Acadian Journal, part 3

by Mary Tutwiler

I can understand why the Cajuns still long for the lost paradise of Acadie. The Acadian Peninsula is a beautiful place - forests of spruce and larch, meadows filled with wildflowers, and the wide coastal rivers and bays that cut through the landscape. Houses are small, lawns neat, and just like in Acadiana, boats are parked in the yard. The work here in the past was mostly farming and fishing, and judging by the fleet of lobster and crab boats in every working harbor, it still is that way.

Our first stop this morning was a visit to the New Brunswick Aquarium and Marine Center. Harbor seals circle the pool, doing tricks for mackerel heads, but the best entertainment was Bob Moore of KLFY-TV 10, attempting to do his "get some rice" routine with two unsuspecting aquarium guides and a Royal Blue lobster from the rare species tank. You'll have to watch Passe Partout next week to catch the spot. After that, naturally, we had a lunch of lobster rolls.

Trippy priests were next on the agenda. In 1968, Father Gerard D'Astous, the priest at Eglise Saint-Cecile, had a vision that he should decorate the inside of his large, wooden, 1931 church. He must have been dreaming of tangerine trees and marmalade skies. While Fr. D'Astous had never painted anything before, the next thing anybody knew, he had bought out the hardware store of aqua, orange, and yellow spray paint and began striping the walls. When he got to the ceiling, he conceived that the souls of his parishioners who had passed away should be represented by pink crosses. Above the choir, he painted dainty birthday cakes on the ceiling; the front of the choir rail is lit with lots of glowing candles. It's a happy happy church, recognized, after some indignation from his congregation, as a masterpiece of folk art.
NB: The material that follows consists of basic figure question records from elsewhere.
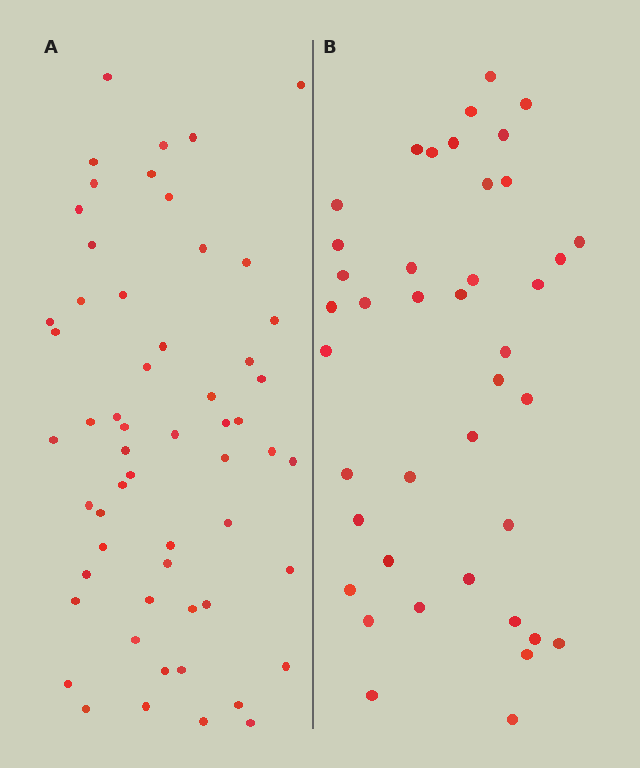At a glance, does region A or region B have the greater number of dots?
Region A (the left region) has more dots.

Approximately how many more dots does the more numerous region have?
Region A has approximately 15 more dots than region B.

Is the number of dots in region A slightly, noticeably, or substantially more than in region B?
Region A has noticeably more, but not dramatically so. The ratio is roughly 1.4 to 1.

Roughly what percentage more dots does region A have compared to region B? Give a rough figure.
About 40% more.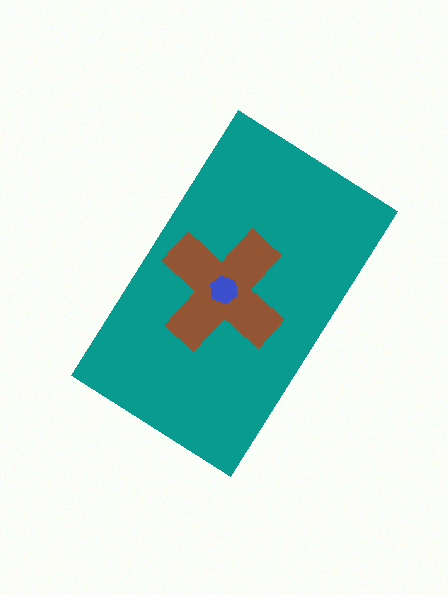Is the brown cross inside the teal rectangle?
Yes.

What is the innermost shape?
The blue hexagon.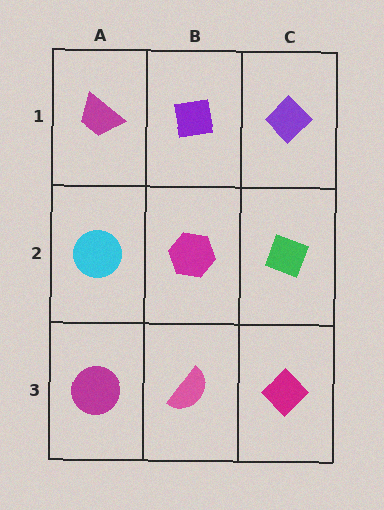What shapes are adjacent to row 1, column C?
A green diamond (row 2, column C), a purple square (row 1, column B).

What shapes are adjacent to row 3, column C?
A green diamond (row 2, column C), a pink semicircle (row 3, column B).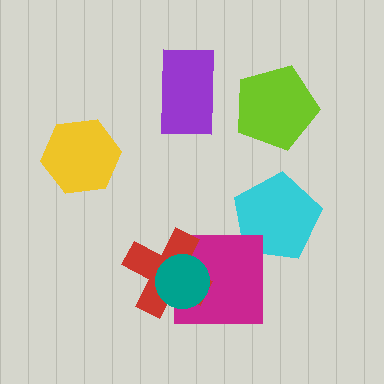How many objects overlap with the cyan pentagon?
1 object overlaps with the cyan pentagon.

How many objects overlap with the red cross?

The second church we entered held a different kind of awe for the Acadians. Zachary Richard is in town, and he was performing at a fund raiser in the village of Tracadie. Under a nave as lofty as St. John's in Lafayette, Richard crooned ballads like "Cape Enrage" and "Au bord du Lac Bijou." The audience knew every word of every song. The church was packed, standing room only. There was a vibrant communion between audience and singer, a deep understanding of the sorrows of the past, combined with a sense of beauty and joy in their shared heritage. As often as I've seen Richard perform in Lafayette, I've never understood the passion behind his songs as strongly as I did last night.